The last one is the talker:


They normally strike when I am at my busiest. Now i love talking to customers and see them leave with a smile, but they must also understand that at least 20% of my job is stocking the shelves for them and 10% is making sure the store is clean for them. When you occupy my time I do not get to do this. So when I hear talkers complaining about how the one shelf is so gross or why can't the cereal aisle be organized I'd love to say.... "Well do you mind letting me zone while we talk instead of asking for my undivided attention." I only have 8 hours in a day if I gave every customer my attention like I do to the talkers I'd be doing nothing but talking all day and I'd be fired. So my escape route is normally listening for what they talker is really looking for and excusing myself to go find this item in the backroom. Where I generally do find the item. I bring it to them and then say I need to see my manager, and escape to the backroom. I do offer if they need anymore help to feel free and ask, but after 45 minutes with the same customer it's time for me to get back to my department before I get coached for not working (yes they do this to employees we are expected to stock more than help customers. which I disagree with somewhat, but stocking is helping customers too. no one can buy items from an empty shelf)
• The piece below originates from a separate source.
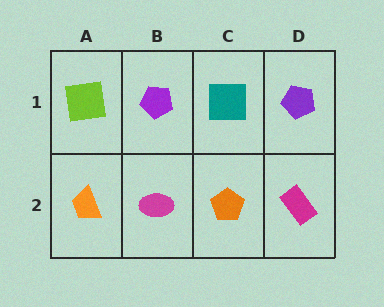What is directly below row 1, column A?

Alright, there is my rant of my retail jungle I work in. Note: I love helping customers. It's why I became a department manager. Even stepping down I have more knowledge to help people. My best days are those customers who come in frantic and need this and that, and when they leave they have all they need. Especially finding specialty items. So my question is, why do I get treated so badly sometimes. I chose this job specifically because I like human contact. Maybe I should reconsider and get a nice desk job? Na... I'll see you guys next time you shop, and btw vinegar is in he condiments aisle not in baking. I still don't know why. :P

Offline Keefie

Re: Retail jungle
« Reply #1 on: October 15, 2011, 02:59:23 AM »
Hah, that's a nice people-watching rant.
Generally, if people talk to me i give them one word answers till they get bored or just zone out~
I'm not in retail but i'm an electrician so people do try to talk to me, i'm just no good at small talk - even with my friends. I make the effort though because if people like you they're more likely to ask for you again, good rep and all that. n.n
But anyway, i'd imagine the vinegar goes in the condiments aisle. Then again i'm English so it sits alongside salt to go on my fish and chips. x3
Thanks for the humorous observations on society, i enjoyed reading it. If you do get a desk job i expect a rant on co-worker types or caller types.

Offline Caehlim

Re: Retail jungle
« Reply #2 on: October 15, 2011, 09:57:01 AM »
vinegar is in he condiments aisle not in baking. I still don't know why. :P

Vinegar is used as a condiment on a Pie Floater.